И ствол её, бескровный, гладкий, не оскорбляет общий вид, и сучьев серые остатки сушина всё ещё хранит.
Одно лишь только отличает её от братии лесной: всех ветер клонит и качает, её ж обходит стороной.
И в этой позе неподвижной есть тот обманчивый покой, когда уже не только жизни, но нет и смерти никакой. |
Судите как хотите, а мне в последней строфе слышится классическая медь. Ну, а насчёт мифологии что сказать? Даже в знаменитой, удостоенной всяческого признания двухтомной Энциклопедии «Мифы народов мира» (1992) о вепсах ни слова. Не забыты мифы эстонские, марийские, удмуртские и другие, а вепсские поверья – увы! Та же ситуация и в капитальном труде финского исследователя Сеппо Лаллукка «Восточно-финские народы России» (СПб, 1997). Вепсы и тут как будто вымерли. Между тем смертность, эта объективная, этнически неразборчивая штуковина, и у малых народов не может быть больше, чем у великих числом…
Какое-то время В.Сергин «служил» – заведовал отделом поэзии в журнале «Север». Но вскоре уволился с должности, подался опять в лесники – как в прежние долитинститутские годы лесничил он на Киваче, при знаменитом водопаде. А все ли знают, что труд лесника – отнюдь не созерцание собственного пупа на лоне природы? Потому что кто будет выполнять, например, план по сдаче веников? И между прочим чистить лес, убирать железо банок и осколки бутылок после туристских заходов, беречь ветвистую сень от огнеопасных затей и браконьерских уловок? Но чтоб написать нечто стоящее, надо жить в невыдуманном мире. Так что то был духовный порыв поменять кабинетные обои на зелень леса и синь озёр. Чем не языческий поступок? И это не был побег от злобы дня, потому что поэт понимал её иначе, не как новостные факты. Потому и писал простосердечно:
Если ты вышел на светлую просеку – к людям придёшь. |
Думаю, что невытравленным вепсом из глубины души продиктован этот не всеми тогда понятый шаг. Казалось бы, разве стены помеха вдохновенному перу? Если писать только пером, то разумеется нет. Если же вспомнить о неоспоримой взаимосвязи слова и поведения, то дело предстаёт в ином свете. Ян Парандовский, который в своей «Алхимии слова» всесторонне исследовал житейские проблемы многих лучших писателей, пришёл к однозначному выводу: поэтическое творчество не из одних стихов состоит – им является и вся жизнь истинного поэта.

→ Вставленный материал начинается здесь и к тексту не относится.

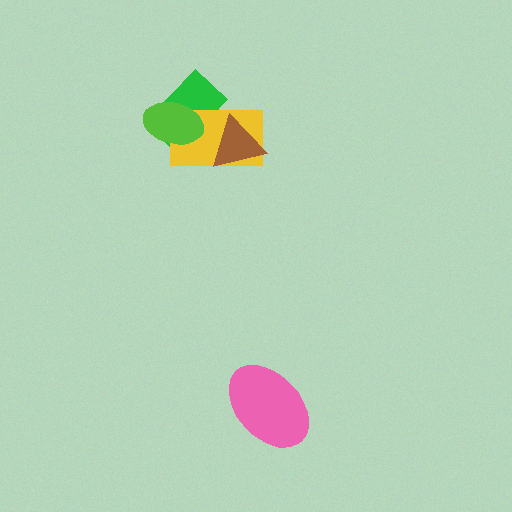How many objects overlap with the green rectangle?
2 objects overlap with the green rectangle.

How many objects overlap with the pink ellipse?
0 objects overlap with the pink ellipse.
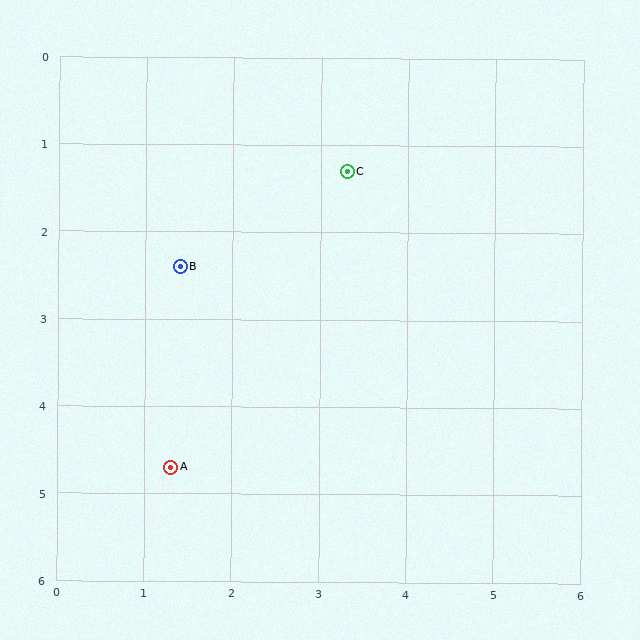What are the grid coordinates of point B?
Point B is at approximately (1.4, 2.4).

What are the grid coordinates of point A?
Point A is at approximately (1.3, 4.7).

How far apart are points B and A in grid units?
Points B and A are about 2.3 grid units apart.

И поэт вернулся в родной лес. А тот упорно внущал ему свои образы – и, переступая через бесчисленные древесные корни, Сергин видел в них то мощь и силу земных якорей, то внедрённые в почву когти могучих птиц, то пытливые пальцы во прахе веков… Едва ли ошибусь в догадке, что подобные художественные тропы метафорически возвращали автора к собственному, подсознательно-материнскому «вепсству». Ведь его стихи и рассказы о матери – одни из самых проникновенных. А что ещё остаётся от вырубленного на 96,2% леса, как не корни в земле?
Свою просеку в русской поэзии Виктор Сергин проложил с дохристанской простотой и прямотой. И к людям пришёл: помолчим – и услышим зелёный, широкий шум его стихов.
Роберт ВИНОНЕН,
г. ХЕЛЬСИНКИ,
Финляндия
Роберт Иванович ВИНОНЕН родился в 1939 году в Ленинградской области. Окончил в 1966 году Литинститут. В 1972 году защитил кандидатскую диссертацию. Автор многих поэтических сборников. В лихие 90-е годы переехал из Москвы в Финляндию, оставшись российским гражданином.